が、『リア王』のみ観たことがなかった。今回、TVドラマの渋い脇役として有名な石橋蓮司がリア王を演じ、中川安奈、手塚とおる、辻萬長といった面々が名前を連ねているという。これは気になる!とチケットを確保した。
これは、もぅ、明らかに演出・美術(佐藤信)の失敗と言わざるをえない。
舞台いっぱいに大階段が設置され、役者はひらすら階段で演技をしている。階段に踊り場は無く、唯一舞台と同じ床面に移動式の蓋のような板が設置されている程度。
この大階段には宝塚歌劇も吃驚だろう。タカラジェンヌが大階段でダンスを踊ることがあってもたかだか数分であり、基本的に階段は降りてくるだけである。
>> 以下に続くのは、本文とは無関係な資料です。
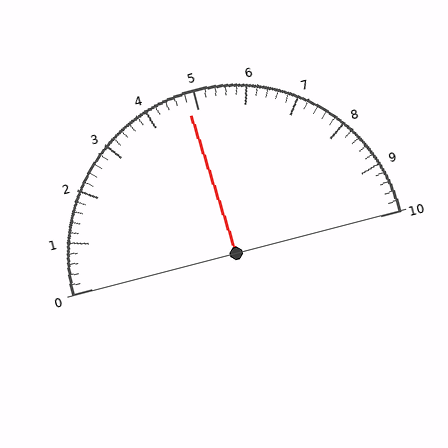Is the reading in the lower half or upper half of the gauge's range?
The reading is in the lower half of the range (0 to 10).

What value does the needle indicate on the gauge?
The needle indicates approximately 4.8.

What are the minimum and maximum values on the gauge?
The gauge ranges from 0 to 10.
しかし今回のこれは、ひたすら階段を上り下りしながら演技をするのだ。役者も階段に気を取られるだろうが、観ている観客も役者が足を踏み外しはしないかと、無駄なことに意識がいく。役者にとっても観客にとっても、芝居に集中しにくいように舞台が設定されているのだ。嗚呼。そんな無駄な神経の使い方に何の意味があるのだろう?
更に悪いことには、役者は裾を引きずるマントを着ているのだ。これは当然、階段で方向転換をするたびに足下にからみつき、役者はマントをまたぐようにして足を踏み出さなければならない。実に見苦しい動きである。普通の床であれば、軽くマントを蹴り上げたり、手でさばいたりしてマントを翻すことができるのだが、階段では段差があってマントが上手く翻らないし、マントの翻る風圧でバランスを崩して階段落ちしかねないのだから、役者は命がけでマントを跨ぐのである。馬鹿馬鹿しい!
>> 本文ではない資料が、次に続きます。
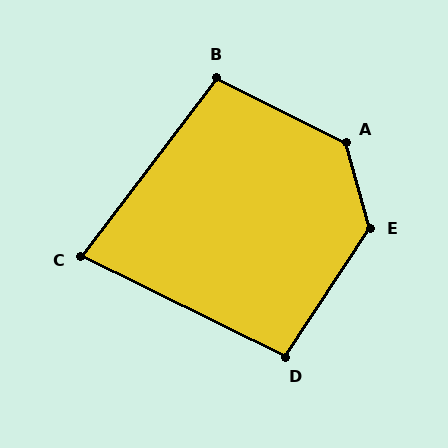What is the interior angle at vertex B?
Approximately 100 degrees (obtuse).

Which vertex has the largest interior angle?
A, at approximately 133 degrees.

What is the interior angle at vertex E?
Approximately 131 degrees (obtuse).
肩にかけられたマントが、階段の段差の為に美しくその色彩を見せているのは素敵だったが、それとてあの状況では演技の邪魔でしかないだろう。3階席から観ると、役者がみな下を向いて(階段下を見ている)ので表情が見えにくい。舞台背景に映像を流すのは面白い手法ではあるが、どうにも映像が野暮ったい。
ラスト、コーデリアの亡骸を抱えてリア王が階段を上る。しかし、どんなにリア王が狂ってみたところで、このコーデリアが人形では幻滅だ。そりゃあ、コーデリアが生身の役者では、それを階段から投げ捨てる演技は出来ないだろうが、そんなの本末転倒だ。
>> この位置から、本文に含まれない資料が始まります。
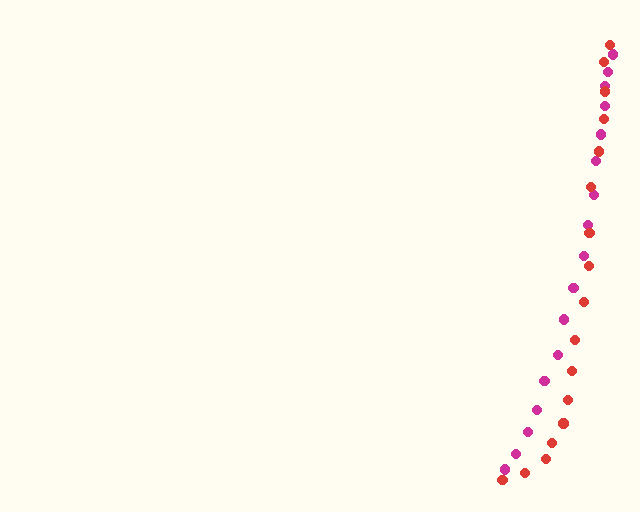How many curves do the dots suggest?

演出は何故ココまで役者の動きを制限し、しかも見苦しくしてしまったのだろうか。舞台を階段状にすることにどれだけ崇高な意図があったのかは知れないが、この結果では演出(階段)が芝居をを殺していると言われても反論は出来ないだろう。
狂気の言葉で真実を語った道化(手塚とおる)の演技に★をあげたい。